Australian rules footballer

Glenn Gorman (born 26 January 1976) is a former Australian rules footballer who played with North Melbourne in the Australian Football League (AFL).

Gorman was selected with one of three top five picks that the Sydney Swans had at their disposal in the 1993 AFL draft, but wouldn't play a senior AFL game for the club.

The former Geelong Falcon then made his way to North Melbourne through the 1995 Pre-season Draft and was a member of their 1995 and 1996 reserves premiership teams.

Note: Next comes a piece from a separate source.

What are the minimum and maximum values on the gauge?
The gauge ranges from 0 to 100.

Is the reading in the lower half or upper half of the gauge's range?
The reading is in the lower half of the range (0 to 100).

He made only two appearances in the seniors, both in the 1996 AFL season, which ended with North Melbourne winning the flag. His first game came in North Melbourne's 113-point win over Melbourne on the MCG, remembered for Wayne Carey kicking a career best 11 goals. He appeared again three weeks later, in round 20, against Adelaide at Football Park.

He has since played and coached in Canberra, starting at Ainslie in 1997.

Gorman coached Tuggeranong Hawks Football Club in 2011 and 2012.